Bill Miller, Sinatra pianist
Bill Miller, the pianist whose light touch set the mood for many of Frank Sinatra’s most memorable songs, died Tuesday at Montreal General Hospital at the age of 91. He had a heart attack after breaking his hip July 1 while on tour with Frank Sinatra Jr.
Miller was the elder Sinatra’s elegant, steady and often inspired accompanist for nearly four decades and was one of the privileged few allowed into the singer’s inner circle. For the past eight years, he had worked with Sinatra’s son.
Miller, content to toil in the shadows for much of his career, provided the musical framework for some of the elder Sinatra’s finest performances. He was best known for his pensive introduction to the torch song “One for My Baby,” written by Harold Arlen and Johnny Mercer. Sinatra recorded the tune in 1958 and sang it in almost every concert until he stopped performing in 1995.
Miller’s piano was seldom featured as prominently in other tunes, but it helped shape the rhythmic backdrop for dozens of Sinatra’s hits from the 1950s to the 1970s, including “Fly Me to the Moon,” “You Make Me Feel So Young,” “The Lady Is a Tramp,” “It Was a Very Good Year” and “My Way.”
“Bill’s talent is quiet but always there,” Sinatra once said.
Hugh Stubbins, architect
Hugh Stubbins, a prolific architect who designed the Citicorp Center in New York and the Reagan Presidential Library in Simi Valley, Calif., has died. He was 94.
Stubbins died July 5 of pneumonia at Mount Auburn Hospital in Cambridge, Mass., where his business was based.
Although the Citicorp tower in midtown Manhattan, with its angled cap atop horizontal bands of aluminum and glass, became an icon of the New York skyline, Stubbins was also known for the sweeping, curved roof of the Berlin Congress Hall, the washboard face of the Boston Federal Reserve Bank and the flared corners of the Landmark Tower, Japan’s tallest building.

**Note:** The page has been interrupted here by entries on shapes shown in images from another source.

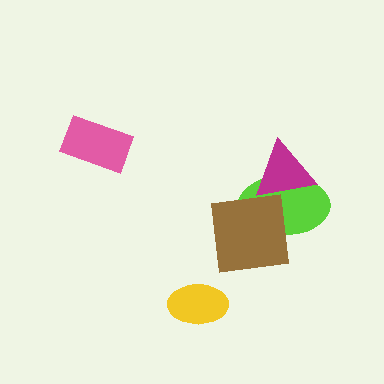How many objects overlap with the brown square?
1 object overlaps with the brown square.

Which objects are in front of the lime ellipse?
2 objects cover part of the lime ellipse: the magenta triangle and the brown square.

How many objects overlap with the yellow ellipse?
0 objects overlap with the yellow ellipse.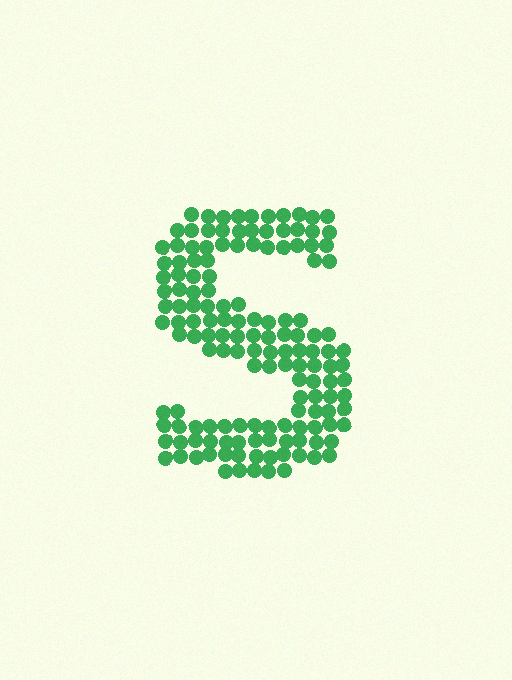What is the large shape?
The large shape is the letter S.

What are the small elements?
The small elements are circles.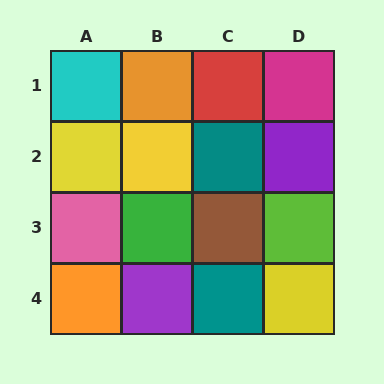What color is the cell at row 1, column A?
Cyan.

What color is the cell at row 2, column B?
Yellow.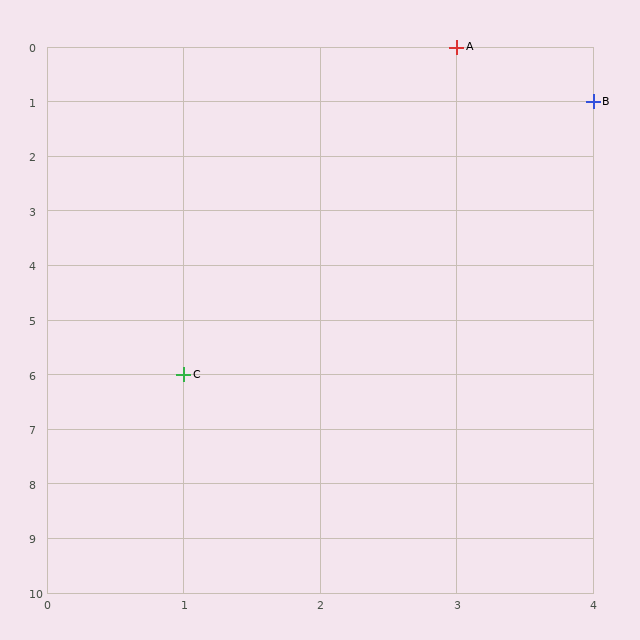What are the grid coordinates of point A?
Point A is at grid coordinates (3, 0).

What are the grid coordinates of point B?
Point B is at grid coordinates (4, 1).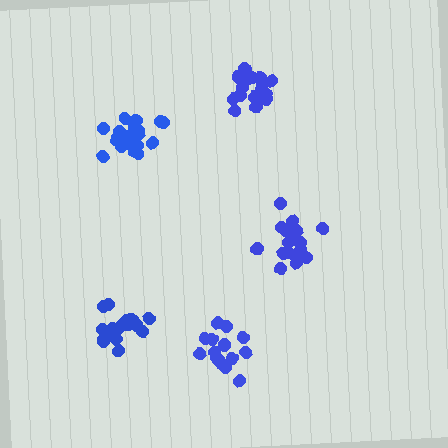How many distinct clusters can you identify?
There are 5 distinct clusters.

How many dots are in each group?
Group 1: 17 dots, Group 2: 20 dots, Group 3: 20 dots, Group 4: 21 dots, Group 5: 15 dots (93 total).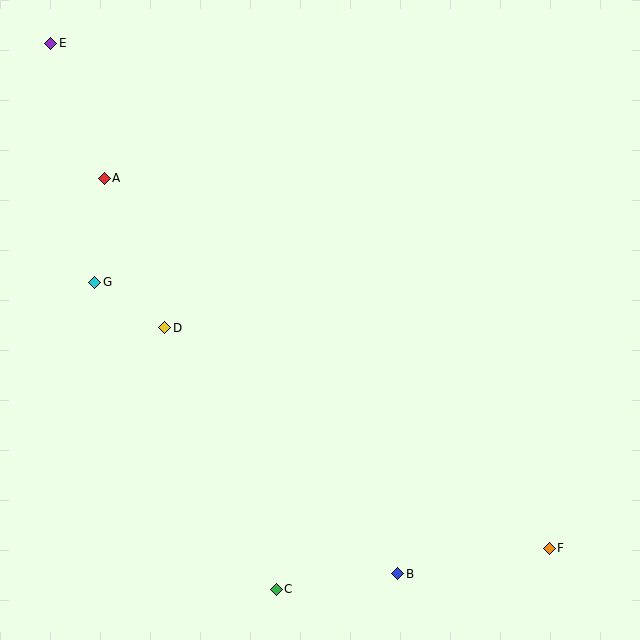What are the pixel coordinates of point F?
Point F is at (549, 548).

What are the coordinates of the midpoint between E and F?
The midpoint between E and F is at (300, 296).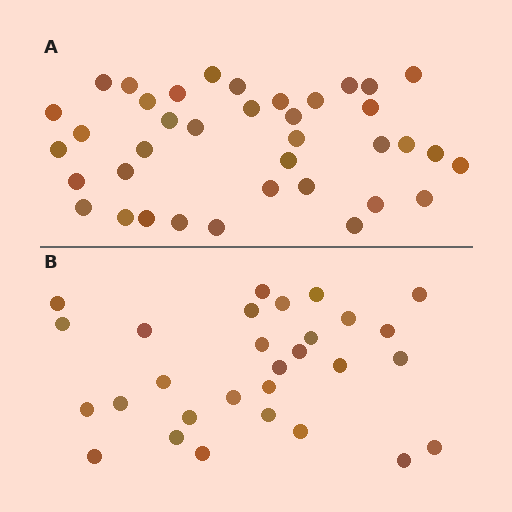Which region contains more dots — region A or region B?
Region A (the top region) has more dots.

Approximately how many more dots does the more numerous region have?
Region A has roughly 8 or so more dots than region B.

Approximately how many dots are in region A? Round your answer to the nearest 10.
About 40 dots. (The exact count is 38, which rounds to 40.)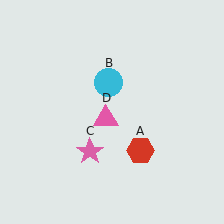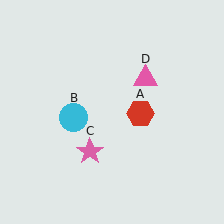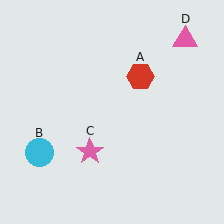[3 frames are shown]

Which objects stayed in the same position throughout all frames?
Pink star (object C) remained stationary.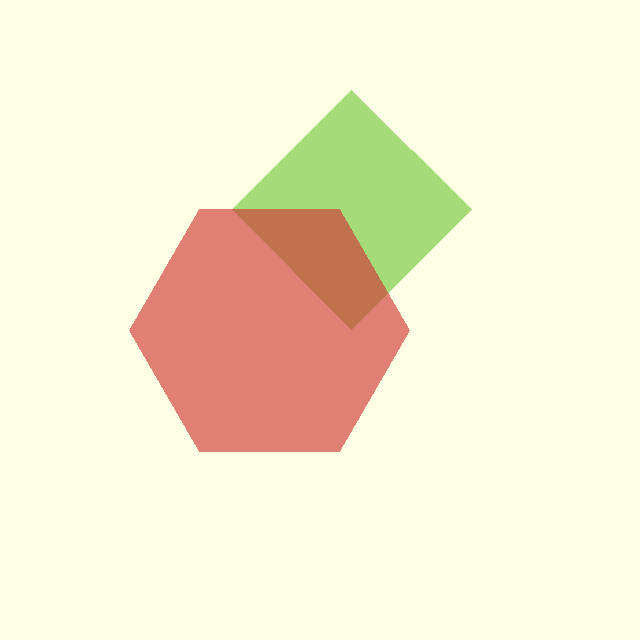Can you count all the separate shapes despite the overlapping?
Yes, there are 2 separate shapes.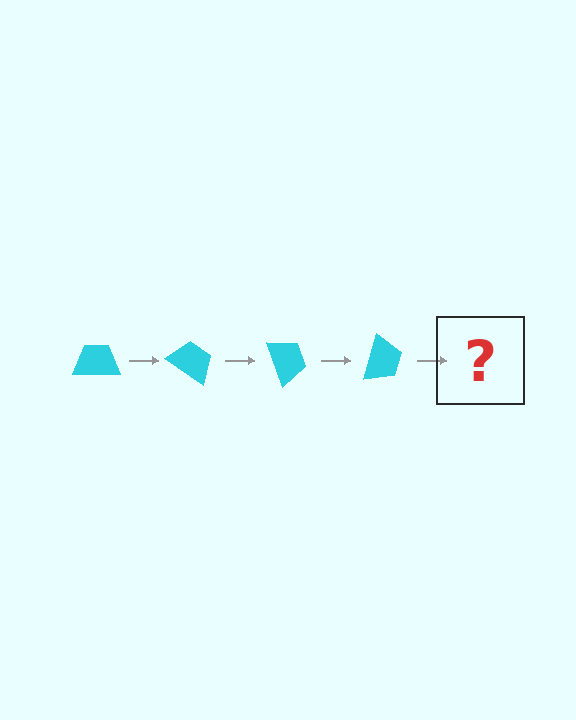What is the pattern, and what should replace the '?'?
The pattern is that the trapezoid rotates 35 degrees clockwise each step. The '?' should be a cyan trapezoid rotated 140 degrees clockwise.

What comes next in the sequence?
The next element should be a cyan trapezoid rotated 140 degrees clockwise.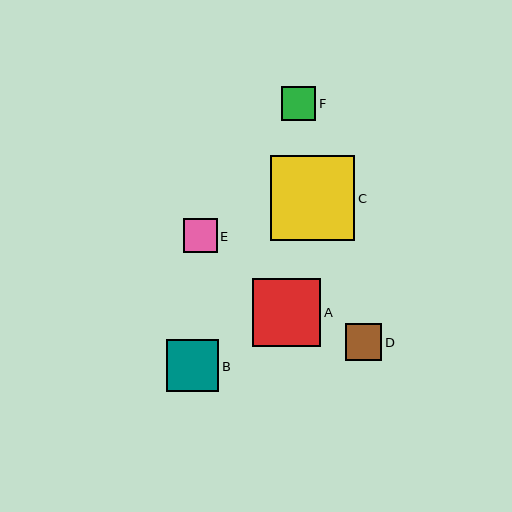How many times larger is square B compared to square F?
Square B is approximately 1.5 times the size of square F.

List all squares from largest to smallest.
From largest to smallest: C, A, B, D, F, E.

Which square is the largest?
Square C is the largest with a size of approximately 85 pixels.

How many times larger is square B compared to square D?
Square B is approximately 1.4 times the size of square D.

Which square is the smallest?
Square E is the smallest with a size of approximately 34 pixels.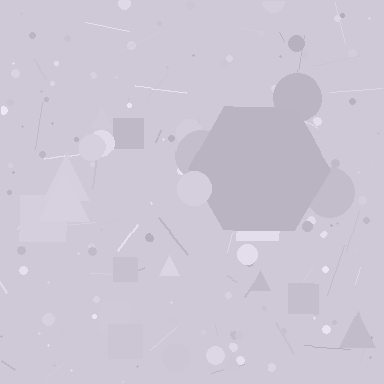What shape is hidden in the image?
A hexagon is hidden in the image.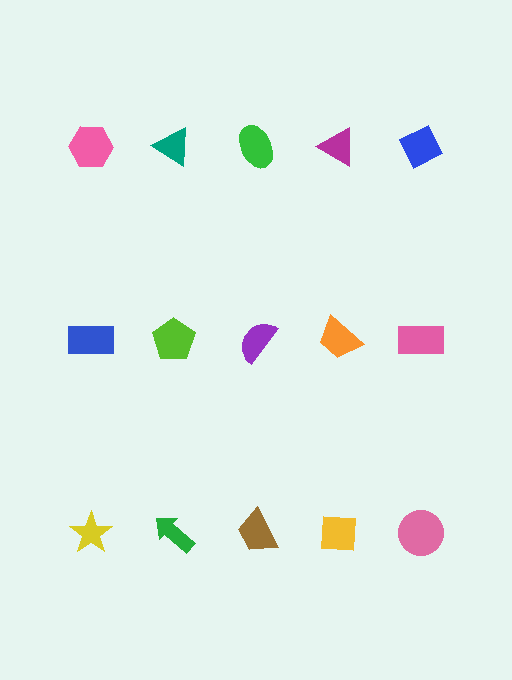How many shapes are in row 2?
5 shapes.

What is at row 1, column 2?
A teal triangle.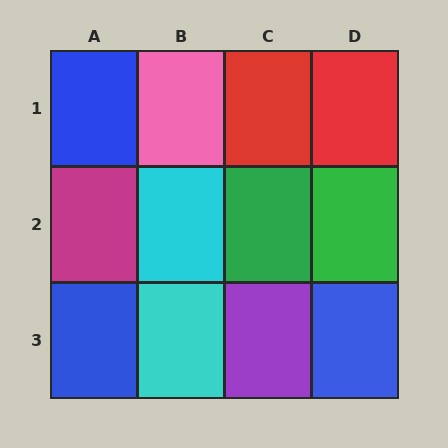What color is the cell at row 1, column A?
Blue.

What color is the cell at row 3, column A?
Blue.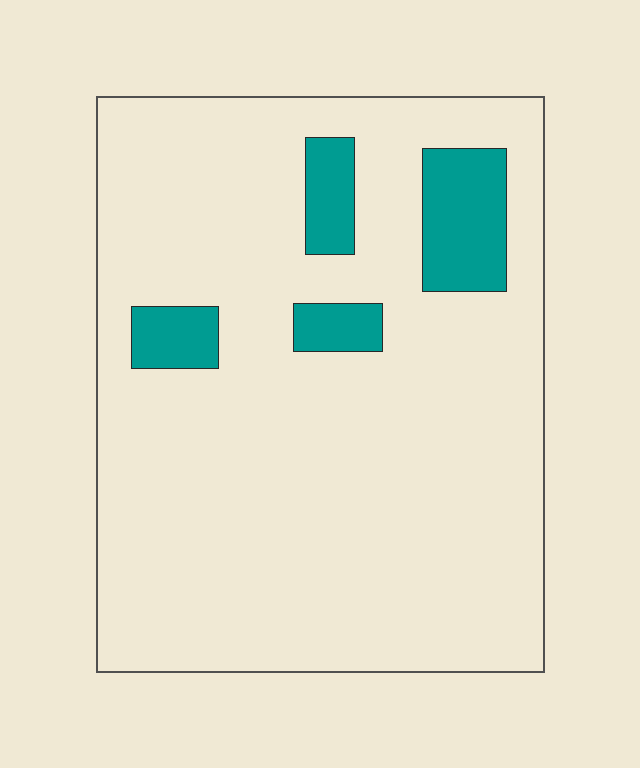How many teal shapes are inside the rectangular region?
4.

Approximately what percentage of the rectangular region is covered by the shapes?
Approximately 10%.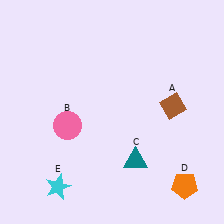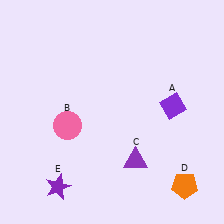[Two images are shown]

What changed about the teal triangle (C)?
In Image 1, C is teal. In Image 2, it changed to purple.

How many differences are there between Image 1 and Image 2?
There are 3 differences between the two images.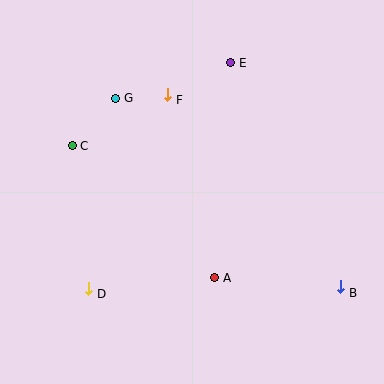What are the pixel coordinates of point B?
Point B is at (341, 293).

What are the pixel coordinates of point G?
Point G is at (116, 98).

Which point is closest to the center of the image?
Point A at (215, 278) is closest to the center.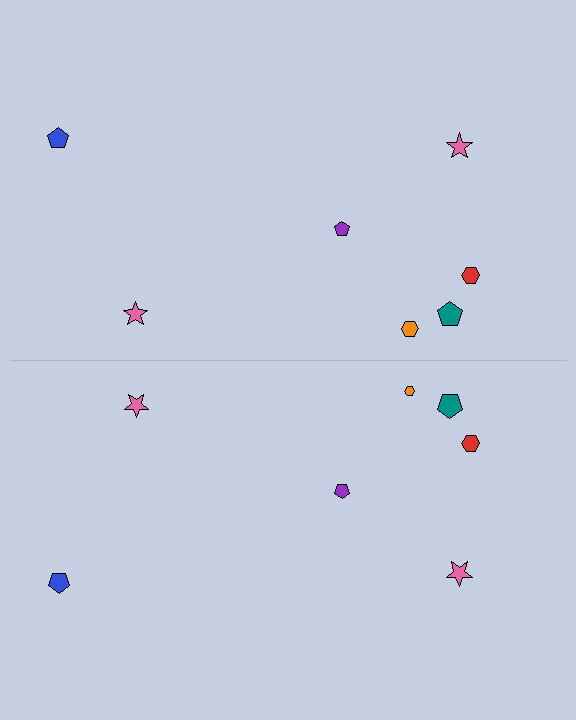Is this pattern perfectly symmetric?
No, the pattern is not perfectly symmetric. The orange hexagon on the bottom side has a different size than its mirror counterpart.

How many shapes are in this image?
There are 14 shapes in this image.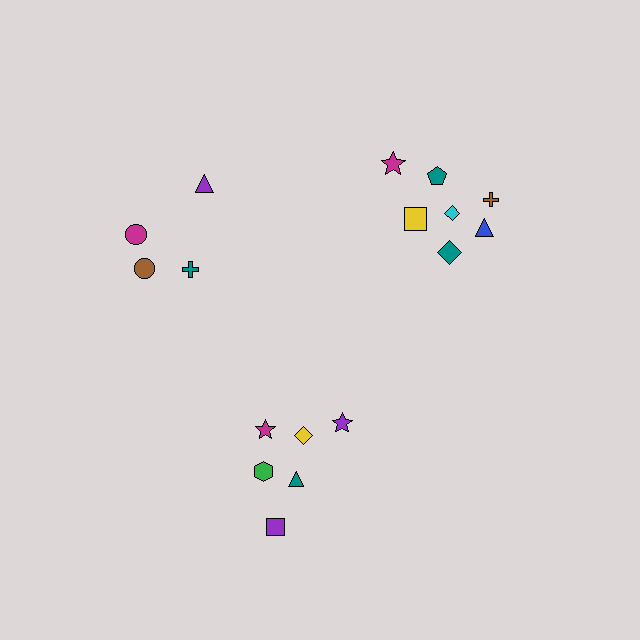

Barnard Hughes, stage actor
Barnard Hughes, who won a Tony for his portrayal of the curmudgeonly title character in Hugh Leonard’s “Da,” has died after a brief illness. He was 90.
Hughes died Tuesday at New York Presbyterian Hospital.
The actor, along with wife Helen Stenborg, were veterans of the New York stage. Hughes made his Broadway debut in “Herself Mrs. Patrick Crowley” in 1935, but it was “Da,” some 43 years later, that made him a star and won him the best-actor Tony. He also starred in the 1988 film version of the Tony-winning play.
Among Hughes’ other major Broadway credits were “A Majority of One” (1959), “Advise and Consent” (1960), “Nobody Loves an Albatross’ (1963), the Richard Burton revival of “Hamlet” (1964), “How Now, Dow Jones” (1967), “Abelard and Heloise” (1971), “The Good Doctor” (1973), “All Over Town” (1974), “Angels Fall” (1983) and “Prelude to a Kiss” (1990).
Among his many movies: “Midnight Cowboy,” “The Hospital,” “Cold Turkey,” “Where’s Poppa?,” “Oh, God!,” “Maxie,” “The Lost Boys,” “Doc Hollywood,” “Sister Act 2” and “Cradle Will Rock.”